Billy Bob Thornton Says Playing Himself in 'Landman' Isn’t Brave—So What Is?
Billy Bob Thornton diz que interpretar a si mesmo em 'Landman' não é corajoso — então o que é?
Billy Bob Thornton está de volta com a 2ª temporada de 'Landman', e mais uma vez ele não está segurando nada. Ele rejeita de forma direta a ideia de que interpretar um landman ríspido e sem filtros seja uma ‘escolha artística corajosa’ — não, coragem de verdade é pular em uma briga num parque. A versão dele de atuar? Apenas ser o Billy Bob, mas com botas e direitos sobre petróleo.
O fascinante é a humildade dele — ele atribui seu verdadeiro sucesso a escrever seus próprios papéis, inspirado por Billy Wilder dizendo que ele era ‘muito feio para ser galã’. Essa rejeição não o quebrou; redirecionou-o. Enquanto isso, ele ainda é emocionalmente ancorado pela perda de seu irmão Jimmy, décadas atrás. O homem carrega fantasmas, mas também gratidão — se chama ‘abençoado’ toda manhã. Hollywood poderia aprender muito com esse tipo de equilíbrio.

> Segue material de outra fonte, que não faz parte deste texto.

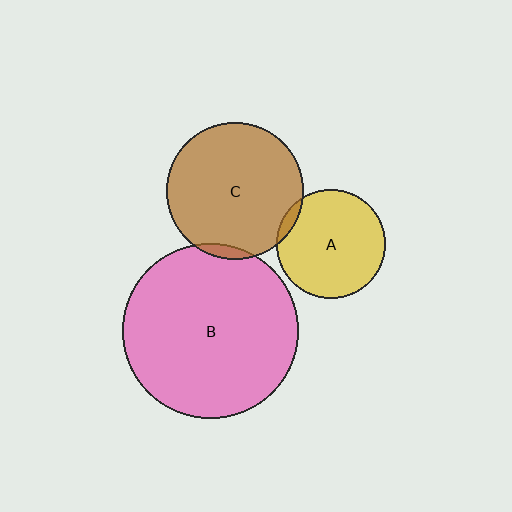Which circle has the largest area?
Circle B (pink).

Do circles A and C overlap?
Yes.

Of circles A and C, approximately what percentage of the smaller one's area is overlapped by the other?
Approximately 5%.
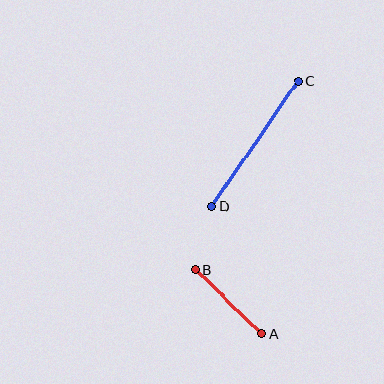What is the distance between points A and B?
The distance is approximately 92 pixels.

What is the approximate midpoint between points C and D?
The midpoint is at approximately (255, 144) pixels.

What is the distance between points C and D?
The distance is approximately 152 pixels.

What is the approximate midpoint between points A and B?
The midpoint is at approximately (228, 302) pixels.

Billy Bob se chamando de abençoado? Por favor. Quando foi a última vez que alguém em Hollywood reconheceu seu privilégio com essa humildade? Ele é um dos poucos. Mas não vamos fingir que ‘interpretar a si mesmo’ é inovador — é muleta para roteiristas que esgotaram a imaginação.

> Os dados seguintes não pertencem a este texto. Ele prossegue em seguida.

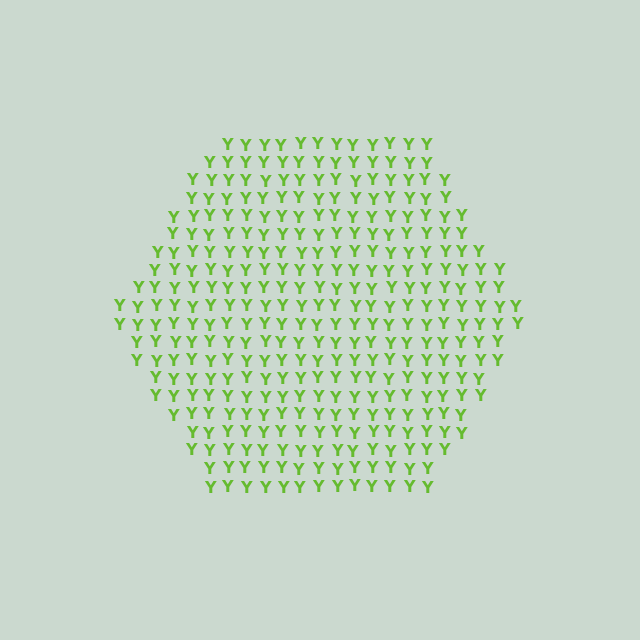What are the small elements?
The small elements are letter Y's.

Vocês estão perdendo o ponto. Toda a carreira do Thornton é enraizada na autenticidade sulista. Ele não é preguiçoso — é intencional. ‘Landman’ não é apenas mais um programa; é um artefato cultural da sobrevivência rural, do petróleo e da fraternidade. Isso não se consegue escrevendo ‘personagens excêntricos’.
Ah, então agora estamos romantizando a vida em plataformas de petróleo como ‘sobrevivência cultural’? Vamos ver como isso parece autêntico quando seus pulmões queimarem por causa dos gases. Eu respeito o Thornton, mas glorificar o trabalho de extração é perigoso, especialmente em 2025.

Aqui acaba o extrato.